Study reveals potential role of polyphosphates in neurodegenerative diseases

A University of Michigan-led study has provided powerful evidence that could solve a fundamental mystery in the composition of fibrils involved in Alzheimer's disease, Parkinson's disease and other neurodegenerative diseases.

We have long seen these fibrillar structures in the brains of patients. But the question is, what do these fibrils do? What is their role in disease? And most importantly, if they are the cause of these devastating diseases, can we do anything to get rid of them?”

Ursula Jacob, senior author of the new study

Although this new discovery does not definitively answer these questions, it may provide a missing piece of the puzzle for researchers seeking to understand how these diseases work at the molecular level. be. And given the lack of treatment options for Alzheimer's disease, the need for this deeper understanding is clear, Jacob said.

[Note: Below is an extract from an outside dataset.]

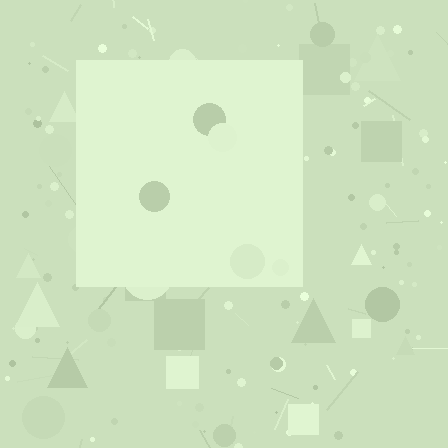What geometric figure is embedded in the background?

The Food and Drug Administration has approved three new drugs for Alzheimer's disease since 2021, but that preceded 17 years without new approvals despite hundreds of clinical trials. (more than 100 drug candidates are currently being evaluated).

“Given all these clinical trial failures, there must still be some important pieces of this puzzle missing,” says Jacob, a professor in UM's Department of Molecular, Cellular, and Developmental Biology. “Therefore, the basic research that we and many others around the world are doing is sorely needed to treat, much less eliminate, these terrible diseases.”

mysterious density

Researchers have long known that fibrils, tiny curly hairs assembled from tiny invisible components called amyloid proteins, are associated with many neurodegenerative diseases. However, important questions remain about how these structures accumulate in the body and how they influence the progression of these diseases.

Our understanding of fibrils continues to evolve as scientists introduce new tools and methods to examine the structure more closely. One of those innovations is known as cryo-electron microscopy (Cryo-EM).

“This is a very sophisticated technology,” Jacob said. “With this, you can see in great detail what these fibrils look like.”

In 2020, an international team led by researchers from Cambridge used cryo-EM to discover mysterious clumps inside fibrils recovered from patients with a neurodegenerative disease called multiple system atrophy.

Although researchers have been able to characterize the fibrils down to the individual amino acid units that make up the larger protein structure, there remains an unknown substance running along the length of the fibrils. Ta.

“It was in the middle of the fibril, but they had no idea what it was,” Jacob said. “They called it 'mysterious density.'”

Now, Jacob and her colleagues have shown that a ubiquitous biological polymer called polyphosphate may be that mysterious density.

The research team reported their findings in a journal PLOS Biology.

New science, ancient molecules

Polyphosphate is a molecule that is present in all living things today and has been used by living things throughout evolution, Jacob said. Thanks to laboratory experiments conducted by Jakob and other scientists, it has also been linked to several neurodegenerative diseases.

For example, her team showed that polyphosphate helps stabilize fibrils, reducing their potential for disruption to neurons cultured in the lab. Other researchers have shown that the amount of polyphosphate in the brains of rats decreases with age.

These results suggest that polyphosphates may be important in protecting humans from neurodegenerative diseases. Still, scientists lacked direct evidence for this.

“You can do a lot of things with test tubes,” Jacob says. “The question is, which ones are truly relevant to the human body?”

However, the human brain is an incredibly complex environment. Scientists have not yet designed experiments that could definitively elucidate the role of polyphosphate.

But thanks to previous research, scientists now have the exact 3D structure of real fibrils in humans. By creating computer models of these structures, Jacob and her team were able to run simulations that asked how polyphosphate interacts with fibrils. They found that it was very well suited to the density of the mystery.

Next, they went a step further and tweaked the fibril's structure, changing the amino acids at the cryptic density boundary. When they tested these fibril mutants, they found that polyphosphate was no longer associated with the fibril mutants and no longer protected neurons from fibril toxicity.

“It's just not technically possible because we can't extract polyphosphate from patient-derived fibrils, so we can't say for certain that it really is the mysterious density,” Jacob said. “What we can say is that we have very good evidence that the cryptic density is compatible with polyphosphates.”

Their research led to the hypothesis that finding ways to maintain adequate polyphosphate levels in the brain could slow the progression of neurodegenerative diseases. But proving it will still require a significant investment of time and money, Jacob said, and will likely unravel new mysteries in the process.

“I would say we are still at a very early stage. It has only recently become clear that these fibrils have additional components,” she said. “Sometimes these components play a big role, and sometimes they don't play a role at all. But only when the pieces of the puzzle fall into place will we successfully fight these highly devastating diseases.” I hope you can.”

The study was supported by the National Institutes of Health and included collaborators at the Howard Hughes Medical Institute, Manipal Academy of Higher Education, and the University of California, San Francisco.

The study's first authors were Pavithra Mahadevan, a graduate student in Jacob's lab, and Philipp Hüttemann, who conducted the research as an undergraduate at the Massachusetts Institute of Technology.